Bug #20877 InnoDB data dictionary memory footprint is too big
Submitted: 6 Jul 2006 2:31 Modified: 27 May 17:40
Reporter: Boris Burtin
Status: Verified
Category:Server: InnoDB Severity:S4 (Feature request)
Version:5.1 OS:Linux (Linux)
Assigned to: Inaam Rana Target Version:5.1+
Triage: D2 (Serious) / R4 (High) / E4 (High)

[6 Jul 2006 2:31] Boris Burtin
Description:
The InnoDB dictionary cache never frees data
and hence limits how many tables we are able to open during the lifetime
of the mysql server process. This results in us not being able to
deploy a system where a large number of users are provisioned,
but only a small set are active at any given time.

For instance, visiting 100,000 tables causes a dict_table_t whose heap
size is 22144 to be added to dict_sys in dict_table_add_to_cache().
That is 2GB of RAM!

The code to trim this cache is commented out - possibly because
the mem_fix ref count is never decremented in all the right places.

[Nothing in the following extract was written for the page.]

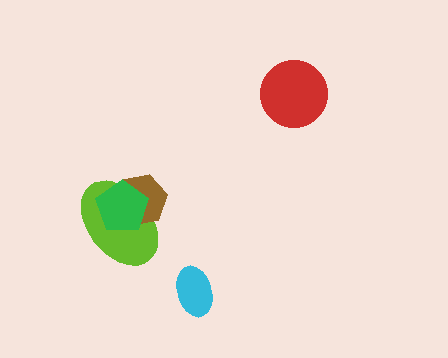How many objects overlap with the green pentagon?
2 objects overlap with the green pentagon.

As we scale to larger deployments we need MySQL to be able to support a
larger number of tables without running out of memory.

How to repeat:
Access 100,000 tables without restarting MySQL.
[6 Jul 2006 21:03] Valeriy Kravchuk
Thank you for a problem report. In fact, for 100000 tables to be used efficiently 2GB of
RAM is not so much. But I agree that some way to force cleaning of dictionary cache,
without restarting server, might be useful. So, I mark this report as a verified feature
request.
[12 Sep 2006 15:38] Marko Mäkelä
I have a patch that significantly reduces the size of dict_col_t and other structures by
making use of bit fields and omitting unnecessary fields, such as type->prec and some
magic numbers.

I may be able to reduce the sizes even further by replacing some pointers with inline
data, such as replacing linked lists with arrays.
[21 Sep 2006 12:44] Tim Smith
Patch queued to -maint team tree (expect to push to 5.1.12)
[3 Oct 2006 22:16] Chad MILLER
Available in 5.1.12-beta.
[6 Oct 2006 5:16] Paul DuBois
Noted in 5.1.12 changelog.

Memory consumption of the InnoDB data dictionary cache was roughly
halved by cleaning up the data structures.
[9 Jan 2007 8:29] Marko Mäkelä
The fix of this bug introduced Bug #24741: existing cascade clauses disappear when adding
foreign keys.
[19 Mar 2007 18:32] Stephan Fudeus
Sorry for posting to this long-closed bug, but is there any chance for this issue to be
fixed also for 5.0.x?
[19 Mar 2007 18:39] Heikki Tuuri
Stephan,

sorry, no. 5.0 is a 'production' version of MySQL, and no new features are allowed. As you
see, this fix caused a serious bug in 5.1.12. We do not want to risk the stability of
5.0.

Regards,

Heikki
[28 Nov 2007 11:07] kenichi yonekawa
Sorry, this bug is really fixed by 5.1?
I tried debugging while watching the dict_sys->size.
The procedure is written as follows. 

1. Starting mysqld from GDB
2. Execute create table query.
3. Watching dict_sys->size value.

MySQL5.0(5.0.46)
 before)
 p dict_sys->size => 19160
 
 after table create)
 p dict_sys->size => 45960

 45960 - 19160 = 26800(heap size of tab_mail_message)

MySQL5.1(5.1.22-rc)
 before)
 p dict_sys->size => 20888

 after table create)
 p dict_sys->size => 82264

 82264 - 20888 = 61376(heap size of tab_mail_message)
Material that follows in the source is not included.